Menurut Natalius, bulan Januari menjadi penentu disiplin kerja ke depan. Ia menilai kebiasaan tidak masuk kantor di awal tahun akan berdampak pada rendahnya kinerja sepanjang tahun.

Ia juga menekankan pentingnya pemahaman tugas pokok dan fungsi (tupoksi) di setiap OPD. Seluruh kepala dinas, kepala bidang, ASN, CPNS, dan tenaga honorer diminta bekerja sesuai tupoksi, loyal terhadap tugas dan tanggung jawab, serta tidak menjadikan belum adanya aktivitas kantor sebagai alasan untuk tidak masuk kerja.

Selain itu, Natalius mengingatkan agar visi, misi, dan program kerja OPD harus selaras dengan visi dan misi Bupati Dogiyai, sehingga tercipta sinkronisasi antarinstansi dan pelayanan publik berjalan optimal.

Ia menegaskan kantor pemerintahan tidak boleh sepi pada jam kerja. Kehadiran pejabat dan staf dinilai penting agar masyarakat yang datang mengurus keperluan administrasi dapat terlayani dengan baik.

Terkait kedisiplinan, Natalius menyatakan bahwa imbauan saja tidak lagi cukup. Ia meminta adanya ketegasan dan penerapan sanksi, terutama dalam penertiban administrasi kepegawaian dan absensi, yang akan dijadikan dasar pembayaran tunjangan kinerja.

Pembayaran tunjangan, lanjutnya, harus disesuaikan dengan kehadiran dan kinerja pegawai.
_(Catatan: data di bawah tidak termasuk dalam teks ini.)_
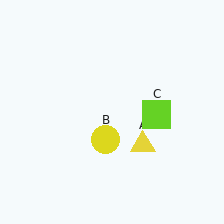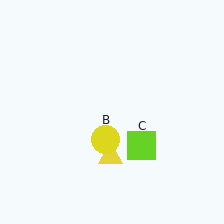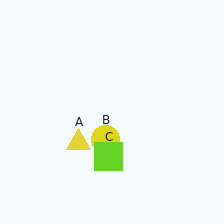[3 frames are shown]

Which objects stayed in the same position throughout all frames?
Yellow circle (object B) remained stationary.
ASN, CPNS, maupun tenaga honorer yang jarang atau tidak pernah masuk kantor, termasuk yang tinggal di luar daerah, tidak layak menerima uang kinerja maupun THR secara penuh.

Selain itu, Natalius menyoroti praktik penambahan tenaga honorer tanpa persetujuan pimpinan daerah. Ia menegaskan penambahan honorer berdasarkan hubungan keluarga atau kedekatan pribadi tidak lagi dibenarkan karena berpotensi membebani anggaran belanja pegawai tanpa peningkatan kinerja.

Ia menegaskan saat ini yang dibutuhkan bukan penambahan jumlah pegawai, melainkan peningkatan pemahaman tupoksi, pembagian kerja yang jelas, dan kinerja yang maksimal.